Note: Students can get confused on the point where ${{I}_{2}}$ is calculated. It is as below:
\[{{I}_{2}}=\dfrac{d}{dx}\left( \log \left( \sqrt{{{x}^{2}}+1}-x \right) \right)\]
And as $\dfrac{d}{dt}\log t=\dfrac{1}{t}$
\[\begin{align}
  & {{I}_{2}}=\dfrac{1}{\sqrt{{{x}^{2}}+1}-x}\dfrac{d}{dx}\left( \sqrt{{{x}^{2}}+1}-x \right) \\
 & {{I}_{2}}=\dfrac{1}{\sqrt{{{x}^{2}}+1}-x}\left( \dfrac{1}{2\sqrt{{{x}^{2}}+1}}\dfrac{d}{dx}\left( {{x}^{2}}+1 \right)-\dfrac{d}{dx}x \right) \\
 & {{I}_{2}}=\dfrac{1}{\sqrt{{{x}^{2}}+1}-x}\left( \dfrac{2}{2\sqrt{{{x}^{2}}+1}}-1 \right) \\
 & {{I}_{2}}=\dfrac{1}{\sqrt{{{x}^{2}}+1}-x}\left( \dfrac{x}{\sqrt{{{x}^{2}}+1}}-1 \right) \\
\end{align}\]
This is how it is calculated.
Always remember that we apply chain rule of differentiation in such cases which is as below:
\[\dfrac{d}{dx}\left( f\left( g\left( x \right) \right) \right.\left( g'\left( x \right) \right)\]

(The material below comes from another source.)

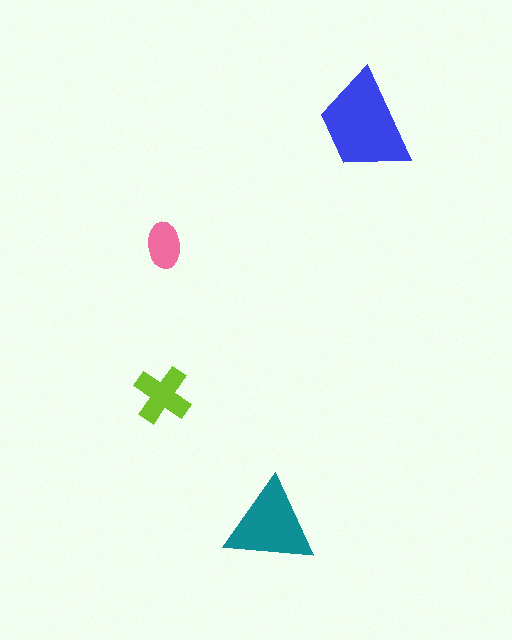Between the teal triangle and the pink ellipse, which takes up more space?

In this question, we have automatically arrived at \[\left( {{x}^{2}}+1 \right)\dfrac{dy}{dx}+xy+1=0\] if this is not the case in any other question, then we will first calculate $\dfrac{dy}{dx}\text{ and }xy$ separately then add them by given condition of question to get result.